Le récit est inspiré d’une histoire “vraie” – je mets des guillemets dans le sens où personne ne peut vraiment prouver que tout est vrai – issue du rapport d’un inspecteur de la police madrilène sur le décès mystérieux d’une jeune fille. Le policier en question ayant attesté avoir vu des phénomènes paranormaux, il n’en faut pas plus pour en tirer un film. On suit donc Veronica, frêle ado de 15 ans qui a du mal à vraiment mener la vie d’une adolescente de son âge puisqu’elle doit s’occuper constamment de ses deux sœurs et de son petit frère. Maman tenant un bar, Papa étant décédé… Pour tromper l’ennui, Veronica fait une partie de Ouija avec sa (seule) amie, manque de pot elles libèrent un esprit qui prend possession de Veronica, enfin on ne sait pas trop puisque le scénario joue un peu l’ambiguïté (est-elle schizo ou est-ce vraiment surnaturel ?). Rien de bien neuf en réalité là-dedans, et c’est de manière globale ce qui rend Veronica consternant. Le long-métrage n’est qu’une accumulation de déjà-vu, de séquences et mécanismes de peur usés jusqu’à la moelle. En flagrant délit d’absence de créativité, Plaza aligne les attendus sans le moindre recul, courant après l’influence déjà plus que moyenne d’un Conjuring 2 (James Wan, 2016) autant dans le dispositif (histoire vraie, doute sur le caractère surnaturel, final apocalyptique) que dans les plans-séquences vains. Pour preuve, le panoramique circulaire d’une des scènes de spiritisme, idée de plan-séquence si évidente que l’effet dramatique en est écrasé.

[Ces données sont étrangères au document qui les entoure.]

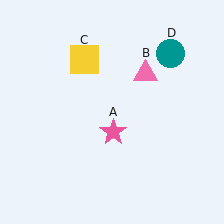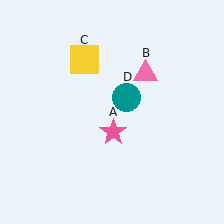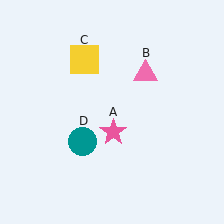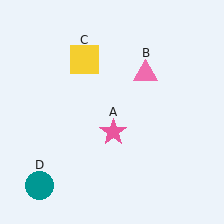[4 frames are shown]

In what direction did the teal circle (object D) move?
The teal circle (object D) moved down and to the left.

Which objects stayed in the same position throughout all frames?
Pink star (object A) and pink triangle (object B) and yellow square (object C) remained stationary.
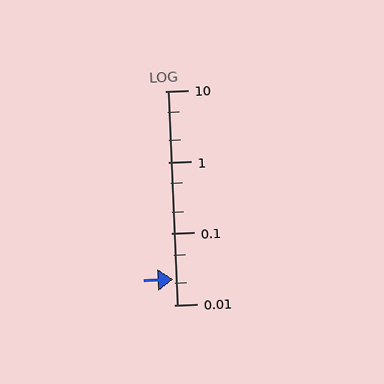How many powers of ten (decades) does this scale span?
The scale spans 3 decades, from 0.01 to 10.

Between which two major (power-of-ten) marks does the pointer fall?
The pointer is between 0.01 and 0.1.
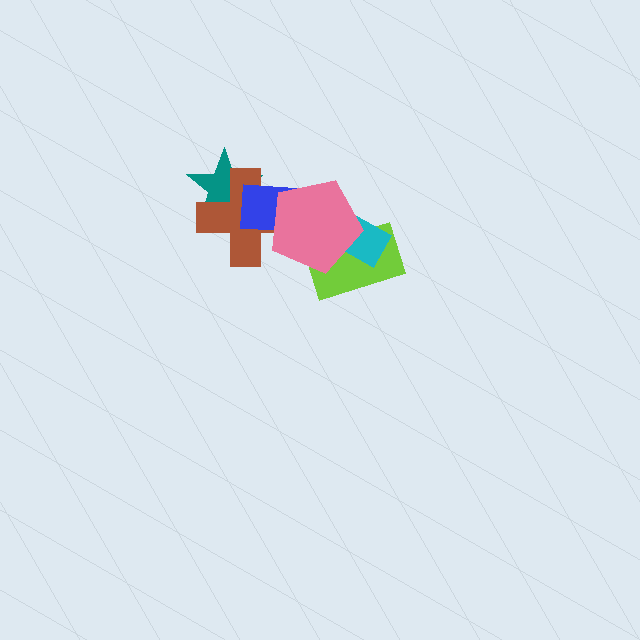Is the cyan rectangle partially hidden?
Yes, it is partially covered by another shape.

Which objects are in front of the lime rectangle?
2 objects cover part of the lime rectangle: the cyan rectangle and the pink pentagon.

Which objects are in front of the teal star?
2 objects cover part of the teal star: the brown cross and the blue rectangle.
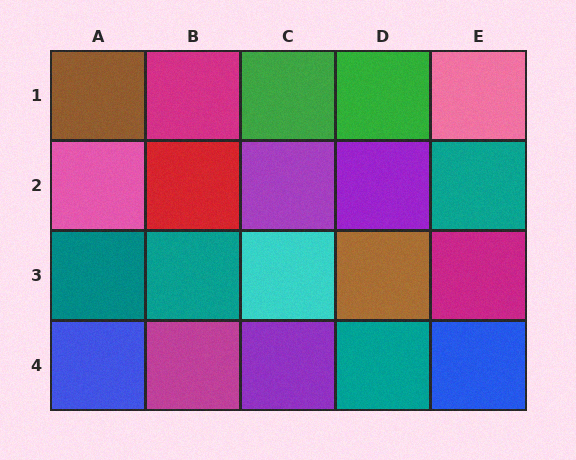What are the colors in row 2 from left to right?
Pink, red, purple, purple, teal.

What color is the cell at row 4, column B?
Magenta.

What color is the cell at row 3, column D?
Brown.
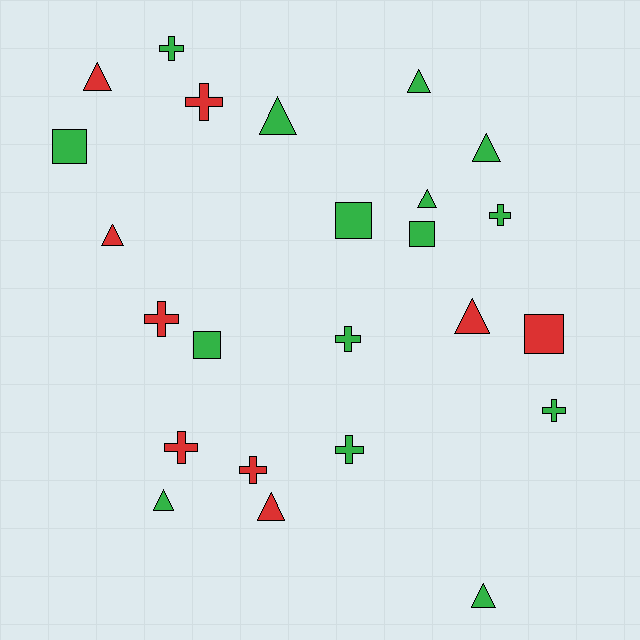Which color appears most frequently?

C’est devant un tel objet qu’on se dit que le cinéma est injuste tant on peut parfois perdre son temps à voir un truc signé Paco Plaza parce que c’est le co-réalisateur de REC alors qu’on aurait peut-être mieux fait de voir le taf d’un inconnu. On aurait aussi évité la lourde et confuse symbolique sexualo-freudienne sur fond de menstruations, de passage à l’âge adulte et de fantôme du papa qui apparaît tout nu et tout flippant, ainsi que les références tissées ça et là juste pour faire plaisir – bonjour Les révoltés de l’an 2000 et la filmographie de Carlos Saura – ou encore le côté vintage inutile puisque l’action se passe en 1991 pour faire comme l’histoire vraie, alors qu’au fond ça aurait très bien pu être actualisé car l’époque n’a AUCUN INTÉRÊT dans la dramaturgie. On imagine Wild Side sûrement conscients des limites de l’objet puisqu’ils ne lui consacrent qu’une édition simple sans le moindre bonus que ce soit pour le DVD ou le Blu-Ray. Une question se pose alors en songeant à la fois au film et à son édition : les deux derniers films de Balaguero sont encore des REC, et un Muse sorti quasiment dans la confidentialité ; Juan Antonio Bayona s’est exilé aux Etats-Unis tout comme Amenabar avant lui ; et Plaza signe ici un Veronica assez mauvais… Tout cela serait-il signe que le meilleur est derrière nous et que la vague ibérique, aussi balaise, riche et surprenante fut-elle, n’est plus aujourd’hui qu’une écume se reposant sur les lauriers de bijoux passés ? Là où le cinéma espagnol était si différent, si typique, on ne pourrait que déplorer un avenir qui serait à base d’exils, d’enfermement dans des recettes éprouvées juste pour alimenter le circuit “espingouin” du cinéma de genre mondial, ou pire encore de resucées des codes anglo-saxons sans plus aucune personnalité ibérique. Viva Espana, bordel !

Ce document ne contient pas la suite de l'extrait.